Police Changing Tune in Sniper Investigation

In today's police press conference on the beltway sniper, there were a number of inconsistencies in what investigators are saying today versus what they have been saying in past days. John Miller, who has been covering the story for ABCNEWS, analyzes where the investigation may be going and why police and others may be changing their tune.

On Tuesday and Wednesday, police were very clear in saying good evidence from witnesses indicated they were looking for a cream-colored van with a taillight not working leaving the scene of the shooting Monday night. They said this info came from a witness at the scene. Composite images of two vans were released. Today they said the evidence about the taillight was no longer credible.

ABCNEWS.com: How could they have been so wrong and allowed bad information out there for so long?

John Miller: What they do is separate the witnesses, take initial first accounts and the compare the accounts. They then drill down into their story by questioning them again about their accounts, maybe three or four more times and ask them about how they met another witness. For example, when Linda Franklin was fatally shot at Home Depot in Falls Church, Va., on Monday, shots were fired and bystanders immediately rushed back into the stores. Eyewitnesses found each other and did what was natural — they compared what they saw and essentially contaminated the eyewitness accounts. Police then have to peel back those layers. They must ask if the witness remembered that piece of information of if they heard it from talking to someone else. It's urgent to get information our early when you have anything. … is not the kind of case you can sit on information — if you think at first it's going to be reliable and accurate.

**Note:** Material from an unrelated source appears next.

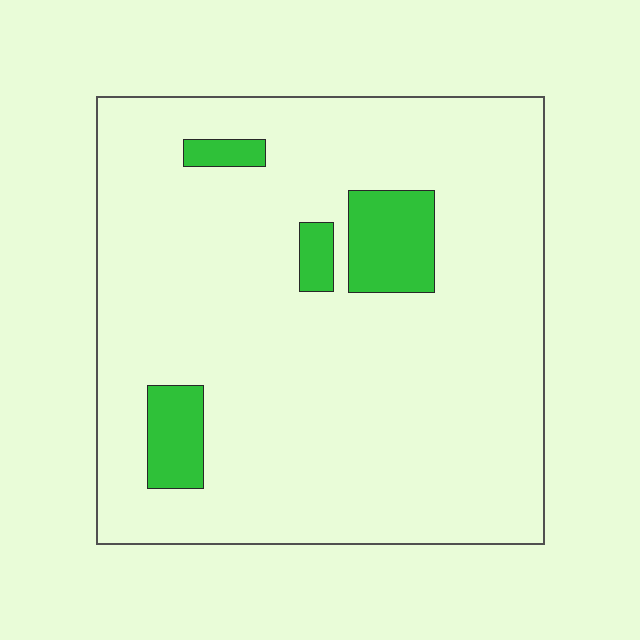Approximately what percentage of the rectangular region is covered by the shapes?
Approximately 10%.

At a press conference on Wednesday, Montgomery County Police Capt. Nancy Demme said one witness told police the shooter used an AK-74 rifle. Police said that weapon could fire the .223-caliber round that has been the sniper's bullet of choice. "The witness firmly believes this is the weapon," Demme said. Yet today, we hear investigators do not want people to focus on this weapon.

ABCNEWS.com: They say the weapon used by the sniper fires ammunition from the .22 caliber family. They were not even as specific as to say it is a .223 slug. Why the inconsistency?

Miller: There is no inconsistency. The witness was adamant then and now. Demme followed up that statement by saying they don't want people to fixate because they can't gauge the accuracy of the information. We can't have it both ways. We can't press them for details and then criticize them for confirming or denying information.

Witnesses to the killings have described seeing an olive-skinned man who may be Hispanic or Middle Eastern leave the scene. Today, reporters were told this description could be "muddying" the investigation. Police have said they don't have enough information to release a composite sketch. Charles Patrick Ewing, a forensic psychologist at the State University of New York at Buffalo, says it's impossible to tell the difference between information and disinformation. "They're talking about how they don't have enough description to compile a composite sketch. I mean, why say anything at all about that?"

ABCNEWS.com: Do you think it's likely investigators are trying to extend their own messages?

Miller: The trouble with the descriptions is that some witnesses didn't agree. So trying to generate a sketch would be a useless document. During Son of Sam, a set of six or seven sketches came out over the course of a year. The profile went from being a guy with long brown hair combed over to a guy with curly hair with a receding hairline to something else entirely. There were half a dozen sketches and ultimately none of them looked like David Berkowitz — but they looked different from each other too. The danger of releasing sketches is that it sends a message to public that this is what they are looking for. Someone may think they know someone who they think could be a suspect, but they may look at a sketch and say 'he doesn't look anything like that' and not report them. This investigative aid can do investigative harm if the source is unreliable. When you see a sketch and see the guy ultimately caught, the sketch should optimally look like a photograph. But that won't be the case here because they don't have a sketch they're confident enough to release.

Dr. Richard Ratner, a criminal psychiatrist in Washington, D.C., said every word spoken by authorities is now "based on some estimate of what you think is going on in his head.

ABCNEWS.com: Are investigators deliberately acting confused or offering pieces of information that may draw the sniper, or snipers, out? Or, are there big problems with interagency squabbling?

Miller: Early on, investigators were speaking frankly and candidly and including their own feelings and thoughts on the case. Since the sniper has continued to kill, investigators have dialed back and switched to asking help from the public and delivering facts without characteristics. They've now take a more "just the facts, ma'am" approach.

Investigators seem concerned about leaked information, but so far, there appears to be little of that except for the information about a tarot card left at the scene of one of the shootings.

ABCNEWS.com: Is this just a smokescreen? Miller: They are concerned about leaking information, and media people trailing witnesses through the streets — to the point that they will go to the media and tell them not to look at them. They have worries. It is very difficult to conduct a serial killer investigation in a fish bowl. You don't want them to see you coming, especially on live TV. However it's almost impossible to conduct in a vacuum because so much depends on facilitating information from the public. It's a double-edge sword and delicate balance for them.